The framework presented in this chapter seeks to improve on a number of dimensions compared to previous OECD studies. First, a considerably larger number of policy determinants are analysed for MFP and employment and policy determinants of capital deepening are introduced. Second, internal consistency is improved in three ways. To start with, supply-side channels are used in a consistent manner: different levels of disaggregation of the supply side components are not mixed across policy areas (e.g. employment for some policies, the labour force participation and unemployment rate for others). In addition, econometric estimates are obtained using the very same up-dated dataset (SPIDER dataset) for as many countries as possible (25 for the employment rate and above 30 for MFP and capital deepening) and estimation technique. Finally, changes in policy measures and the horizons at which their impact is measured are standardised. The last major improvement relates to the updating of the coefficient estimates. We make use of econometric estimates covering the post-crisis period (mostly until 2011–2013) for all three supply-side channels (MFP, capital deepening and the employment rate).

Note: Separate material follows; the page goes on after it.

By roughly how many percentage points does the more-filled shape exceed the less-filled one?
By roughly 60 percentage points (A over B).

3.3 Empirical Estimates Used in the Simulation Framework

The baseline estimates used in the simulation framework are taken from Égert (2017a, b) and Gal and Theising (2015). They are summarised hereafter.Footnote 3

3.3.1 Multi-factor Productivity

We calculate aggregate MFP as the residual of output once capital and labour are accounted for. Human capital is included in our measure of MFP: MFP series, which exclude human capital (output minus human and physical capital and labour) are implausible: a decline over decades in countries close to the frontier, and the USA being far from the frontier (see details in Égert 2017a).

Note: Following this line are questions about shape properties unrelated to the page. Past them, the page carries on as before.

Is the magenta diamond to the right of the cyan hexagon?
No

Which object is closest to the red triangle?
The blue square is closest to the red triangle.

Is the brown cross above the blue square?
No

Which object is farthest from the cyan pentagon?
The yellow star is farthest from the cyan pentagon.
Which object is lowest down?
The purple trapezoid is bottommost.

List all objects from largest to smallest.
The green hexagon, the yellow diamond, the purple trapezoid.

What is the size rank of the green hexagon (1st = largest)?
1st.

The policy determinants of MFP are taken from Égert (2017a) and the main results are summarised in Table 3.1 (columns 1 to 3). These results suggest that a strong negative relationship can be identified between product market regulations, captured by the overall Energy, Transport and Communication Regulation (ETCR) indicator (and its subcomponents measuring the degree of barriers to entry and the extent of public ownership in the energy, transport and communication sectors), and MFP if only country but no year fixed effects are used.Footnote 4 If both country and time fixed effects are included in the regressions, only the coefficient estimate on public ownership is found to be statistically significant, overall ETCR and barriers to entry have large standard errors for the full sample. When using a subsample, given by data available on general spending on basic research (rather than business spending on R&D funded by industry used for the large sample), the overall ETCR indicator and its subcomponents become again negative and statistically significant.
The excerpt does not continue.